Authentication + identity¶

Capability	Status	Tracking
HMAC JWT (HS256) issue + verify	✅ v0.1.0	—
Dev-mode `X-Aegis-User` header	✅ v0.1.0	—
OIDC discovery + JWKS rotation	✅ v0.2.0	—
RS256 / ES256 verifier (EdDSA deferred)	✅ v0.2.0	—
OIDC providers tested: Keycloak, Authentik, Dex, Auth0, Okta	💡 v0.3.0	`area/iam area/integration/oidc`
Agent-token issuance HTTP endpoint	✅ v0.2.0	—
Redis-backed JWT revocation list (jti blacklist)	✅ v0.2.0	—
mTLS for KMIP plane	🔜 v0.4.0	`area/iam area/wire/kmip`
Hardware-bound credentials (WebAuthn for human auth)	💡 v0.4.0+	`area/iam kind/security`

SDK + client surface¶

SDK	Status	Tracking
Scala SDK (`aegis-sdk-scala`) — full REST coverage	🚧 v0.2.2 (#98)	—
Java SDK (`aegis-sdk-java`) — key ops + agent issuance facade	🚧 v0.2.2 (#98)	full audit/advisor coverage later
Kotlin coroutines wrapper	💡	community welcome
TypeScript / Node SDK	💡	community welcome
Python SDK	💡	community welcome
Go SDK	💡	community welcome
Rust SDK	💡	community welcome
`langchain-aegis` Python package	💡 v0.4.0	`area/sdk area/ai-governance`

Contributing¶

If you want to pick up something from this roadmap:

Find the capability in the tables above.
Look at the corresponding GitHub issue (every actionable row has one — search the issues page by the area label, e.g. area/integration/nats).
Comment on the issue to claim it, ask design questions, or propose a different approach.
Open a PR that closes the issue with Closes #N.

Items marked 💡 Opportunity don't have detailed designs yet — they're the best candidates for proposing your own approach.

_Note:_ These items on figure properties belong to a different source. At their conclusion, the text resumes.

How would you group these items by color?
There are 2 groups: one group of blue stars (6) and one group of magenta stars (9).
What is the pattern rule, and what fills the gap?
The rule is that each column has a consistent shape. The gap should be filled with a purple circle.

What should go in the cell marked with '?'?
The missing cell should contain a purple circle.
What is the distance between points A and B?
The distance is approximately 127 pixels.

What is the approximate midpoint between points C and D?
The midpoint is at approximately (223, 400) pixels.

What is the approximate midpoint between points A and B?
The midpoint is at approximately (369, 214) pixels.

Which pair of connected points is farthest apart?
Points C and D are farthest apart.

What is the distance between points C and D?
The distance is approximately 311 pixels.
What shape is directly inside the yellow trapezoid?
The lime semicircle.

Items marked 🔜 Designed have an SPI or skeleton in place; the work is mostly mechanical implementation.

Most issues will be tagged good first issue once their parent area has its first contributor; if you're new to the codebase, the good first issue filter is the place to start.

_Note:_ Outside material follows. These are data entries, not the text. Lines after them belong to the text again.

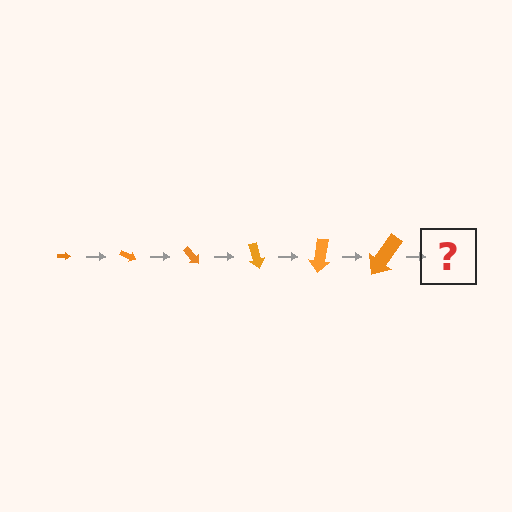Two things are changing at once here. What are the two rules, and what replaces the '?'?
The two rules are that the arrow grows larger each step and it rotates 25 degrees clockwise each step. The '?' should be an arrow, larger than the previous one and rotated 150 degrees clockwise from the start.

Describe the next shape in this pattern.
It should be an arrow, larger than the previous one and rotated 150 degrees clockwise from the start.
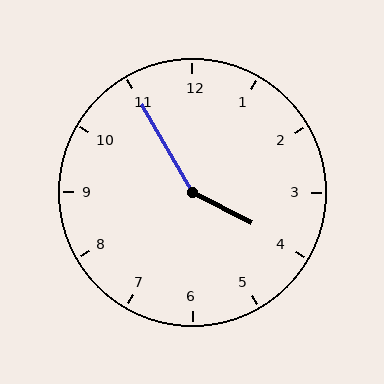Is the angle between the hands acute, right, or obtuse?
It is obtuse.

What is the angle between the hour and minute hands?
Approximately 148 degrees.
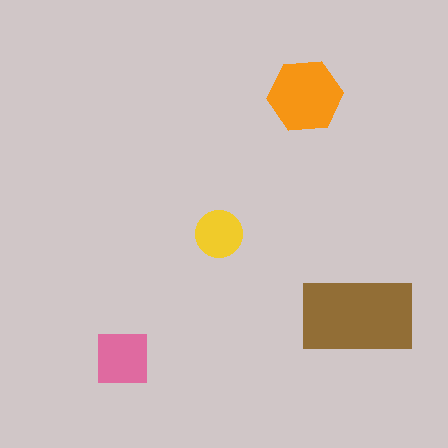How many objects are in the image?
There are 4 objects in the image.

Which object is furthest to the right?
The brown rectangle is rightmost.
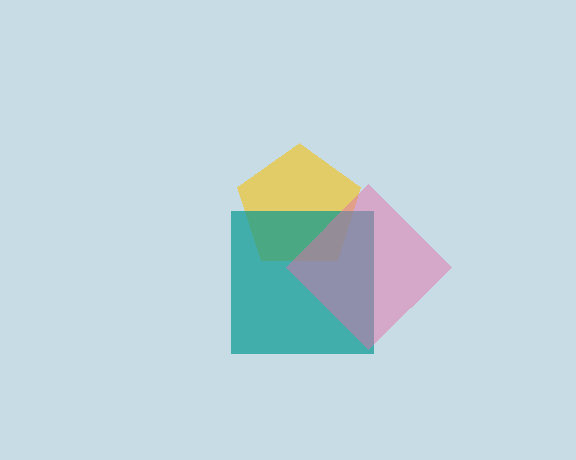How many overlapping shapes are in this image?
There are 3 overlapping shapes in the image.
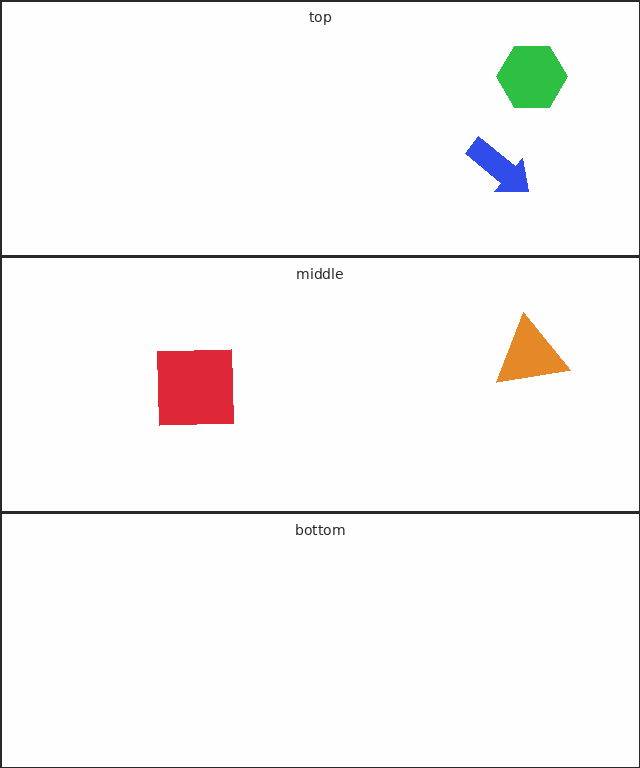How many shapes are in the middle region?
2.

How this roadmap is maintained¶

This file is edited as part of the same PR that ships a feature. When v0.1.1 ships, the v0.1.1 table moves from "next" to "shipped" and v0.1.2's table appears. The status legend in the cross-cutting tables is updated in lockstep.
Major changes in scope (a new milestone, a major capability moving between releases) get their own PR with discussion in the description.
Anything marked 💡 Opportunity can move to 🔜 Designed when somebody writes the design doc — typically a docs/proposals/<topic>.md PR — and gets sign-off.

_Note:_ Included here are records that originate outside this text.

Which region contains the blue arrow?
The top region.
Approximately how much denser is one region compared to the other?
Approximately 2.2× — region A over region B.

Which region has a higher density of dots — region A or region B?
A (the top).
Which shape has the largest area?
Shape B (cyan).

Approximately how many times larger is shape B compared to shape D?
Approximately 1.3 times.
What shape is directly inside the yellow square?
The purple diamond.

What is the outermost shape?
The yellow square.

The goal of this file is to be honest about the gap between what we ship and what we plan to ship, to help users decide whether Aegis is right for their use today, and to give contributors a clear picture of where the project is heading.

Open an issue if anything here looks wrong or out of date.